In situ X-ray diffraction

Based on Bragg's Law, in-situ X-ray diffraction (XRD) can be used to monitor the change of phase and its lattice parameters in the electrode or electrode-electrolyte interface in real time during the charge-discharge cycle of a battery. It provides important perspective and data support for further study of battery operation and failure mechanism.

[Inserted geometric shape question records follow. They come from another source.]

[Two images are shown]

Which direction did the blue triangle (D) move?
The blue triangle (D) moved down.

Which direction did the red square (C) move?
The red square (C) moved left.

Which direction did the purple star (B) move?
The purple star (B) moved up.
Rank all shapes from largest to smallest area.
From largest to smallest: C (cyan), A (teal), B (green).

Depending on the position of the X-ray signal collector relative to the incident X-ray source, there are two main designs of in situ XRD devices: reflective and transmitted.

X-ray diffraction

Conventional laboratories typically use reflective devices (such as the one above (a)) where the incident X-rays are located on the same side of the battery as the signal collector, so the signal collected is mainly from the electrode surface exposed to the X-rays. Transmitted in situ XRD (as shown in Figure (b)) incident X-rays typically come from synchrotron radiation sources, have extremely high intensity, can directly penetrate the entire battery, and significantly improve the signal-to-noise ratio and signal acquisition speed. The electrochemical performance of all-solid state battery mainly depends on the performance of solid electrolyte and its interface with electrode, so the controllable synthesis and characterization of solid electrolyte is of great significance for the development of all-solid state battery.

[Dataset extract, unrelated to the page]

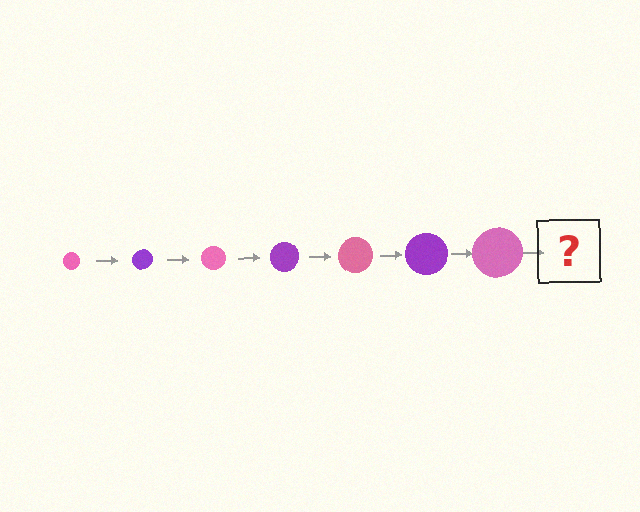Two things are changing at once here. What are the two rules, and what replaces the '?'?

1. Stefan Adams' team at the National University of Singapore used synchrotron radiation in-situ XRD to real-time monitor the high-temperature synthesis process of LAGP, a typical NASICON solid electrolyte, and found that aluminum can be effectively incorporated into LGP only when sintered at 800 ℃ for a long enough time. Thus, a pure phase LAGP solid electrolyte with higher ionic conductivity is obtained, and higher temperature sintering (e.g. 950℃) causes the outer layer of LAGP particles to dealuminate and the appearance of non-pure phase.

X-rays

Safanama D, Sharma N, Rao R P, et al. Structural evolution of NASICON-type Li 1+ x Al x Ge 2− x (PO 4) 3 using in situ synchrotron X-ray powder diffraction[J]. Journal of Materials Chemistry A, 2016, 4(20): 7718-7726.

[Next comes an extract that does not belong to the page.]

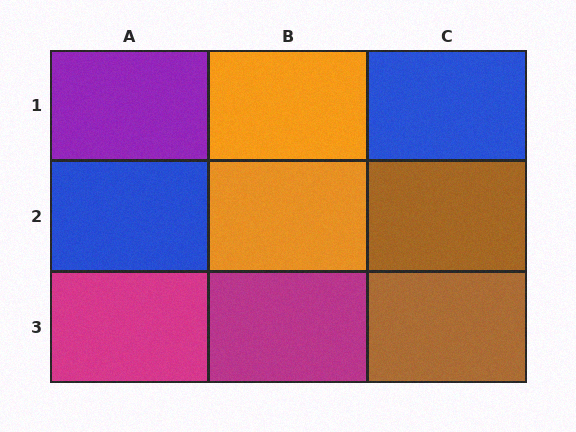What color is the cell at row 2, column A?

2. Sun Xueliang et al., University of Western Ontario, Canada, studied the stability of halide solid electrolyte Li3InCl6 in air by using synchrotron radiation in-situ XRD and in-situ X-ray near-side absorption structure (XANES), etc., and revealed the mechanism of its degradation of ionic conductivity due to water absorption.

XRD

Li W, Liang J, Li M, et al. Unraveling the origin of moisture stability of halide solid-state electrolytes by in situ and operando synchrotron X-ray analytical techniques[J]. Chemistry of Materials, 2020, 32(16): 7019-7027.


3. Negative electrode materials. Neeraj Sharma's team at the University of New South Wales in Australia used synchrotron radiation in-situ XRD to study the thin film half battery based on the solid electrolyte LiPON, and monitored the process of gradually transforming bismuth lithium into bismuth during charging in real time.

X-ray diffraction

Goonetilleke D, Sharma N, Kimpton J, et al. Insight Into the Formation of Lithium Alloys in All-Solid-State Thin Film Lithium Batteries[J]. Frontiers in Energy Research, 2018, 6: 64.


In-situ XRD, especially in-situ transmission XRD based on synchrotron radiation source, is a non-contact, non-destructive real-time monitoring technology, mainly used to study the changes in the phase or crystal structure of solid-state battery electrodes or solid-state electrolytes under different charging and discharging states, as well as the changes resulting from the continuous charging and discharging cycle. The charging and discharging mechanism and failure mechanism of solid state battery can be deeply revealed.


However, due to the scarcity of synchrotron radiation resources, most in-situ XRD experiments can only be carried out by reflection scanning through conventional XRD equipment in the laboratory, which greatly reduces the amount and accuracy of information that can be obtained, and greatly prolongs the scanning time required, and requires fine design of in-situ batteries due to the limitations of conventional XRD detection depth.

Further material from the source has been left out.